On Saturday morning, 21-year-old Brooke Preston stopped by her home in West Palm Beach to say a final goodbye to her former roommate, 24-year-old Randy Herman Jr., before she moved to Pennsylvania. According to the Daily Mail, the encounter was "cordial" — until Preston and Herman hugged, at which point he began slashing her repeatedly with a hunting knife. Herman has since been charged with first-degree murder.
By any standard, it's a sad story, and certainly one that didn't need sexist tropes projected onto it. But that's precisely what the Daily Mail did.
"Friend zone turns fatal: Florida man accused of stabbing roommate to death after she said she was leaving to live with her boyfriend," the headline shared on Snapchat's discover platform read. According to a Snap, Inc. spokesperson, "publishers on Discover have editorial independence over their content." At time of writing, the article was no longer the Daily Mail's feature on Snapchat discover.
Outside Snapchat, the article has a much more straightforward title that does not suggest a woman's tacit rejection might have triggered her murder, one that instead puts the onus of responsibility firmly on the man who did the stabbing. But as Internet Review founder Margarita Noriega pointed out on Twitter, the "embarrassing" package appeared on a social media channel wildly popular with teens, who would arguably fare better receiving less information about the friend zone. The friend zone does not exist.

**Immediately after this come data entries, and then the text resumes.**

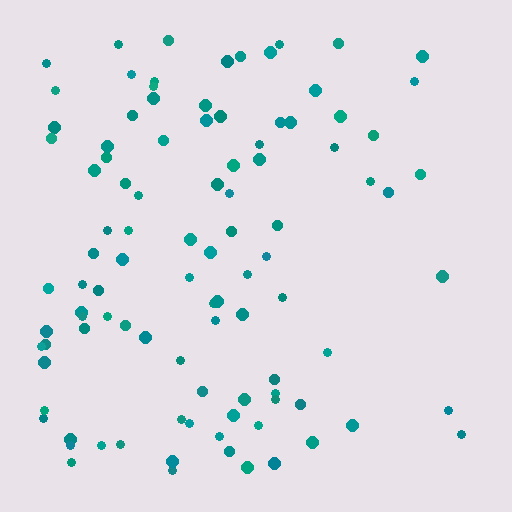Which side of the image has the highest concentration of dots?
The left.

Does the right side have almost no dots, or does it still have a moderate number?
Still a moderate number, just noticeably fewer than the left.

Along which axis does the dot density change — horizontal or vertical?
Horizontal.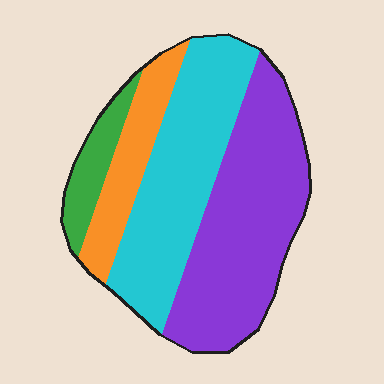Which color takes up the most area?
Purple, at roughly 40%.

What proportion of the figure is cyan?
Cyan covers 35% of the figure.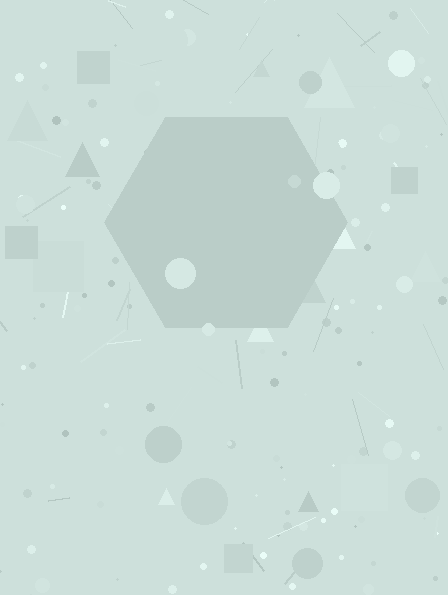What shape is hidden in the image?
A hexagon is hidden in the image.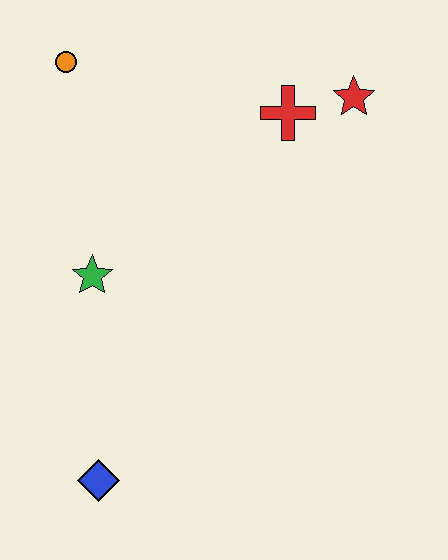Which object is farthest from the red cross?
The blue diamond is farthest from the red cross.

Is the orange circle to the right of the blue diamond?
No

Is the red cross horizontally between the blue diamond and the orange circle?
No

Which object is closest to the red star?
The red cross is closest to the red star.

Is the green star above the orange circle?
No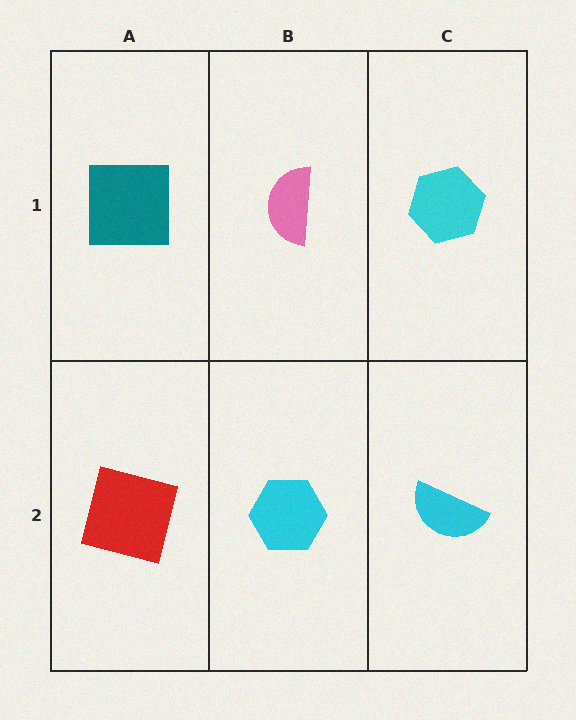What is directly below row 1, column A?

Rather, the friend zone is a patriarchal construct that makes men view friendship with women as a condescending sort of cock block, and perpetuates the oppressive idea that men deserve sex just for spending time with a woman.
But based on the Mail's account, it's not clear that Herman harbored or voiced feelings for Preston, or that she ever turned him down. It's not clear that he was ever "friend-zoned." The report says the two had a platonic relationship, although Preston told a friend she felt uncomfortable sleeping in their shared house when Herman was around.
Even if Herman did like Preston, though, and even if he told her and she said she just wanted to be friends, the problem wouldn't be the friend zone. The problem would be Herman's roiling rage over being denied something he felt Preston owed him — access to her body.
The vigor with which men's rights activists complain about being relegated to the role of friend is particularly telling. In a post maligning criticism of the friend zone, one men's rights redditor wrote:
So far what I've decoded from these retarded tumblr posts about the "friendzone" is basically that if you aren't attractive, you aren't allowed to compensate through trying to build relationships up through friendship. Apparently the only people allowed to have sex are those who are 100% upfront about wanting to sleep with another person. It's now considered manipulative and disgusting to be nice to a woman and listen to her because you're interested in her(and a relationship/sex with her.)
"Do these people realize some men can't just come up to women with insane charisma and confidence and get sex immediately..?" he wondered.
That line of reasoning suggests a basic view of women as sex to be gotten, rather than human beings deserving of straightforward human interaction. MRAs will argue, as this one did, that "feminists whining about objectification and being sexually harassed" invite this kind of toxic masculinity on themselves by sending men "mixed signals." An invitation to conversation, however, is not an invitation to harassment.
What's worth ruminating on here is the effect that buying into the belief of entitlement to a woman's body has on men. If we accept the Mail's insinuation that Herman killed Preston because he wanted her and she wanted someone else, then we accept the very real danger that comes with a man believing that women exist — or don't — at his leisure.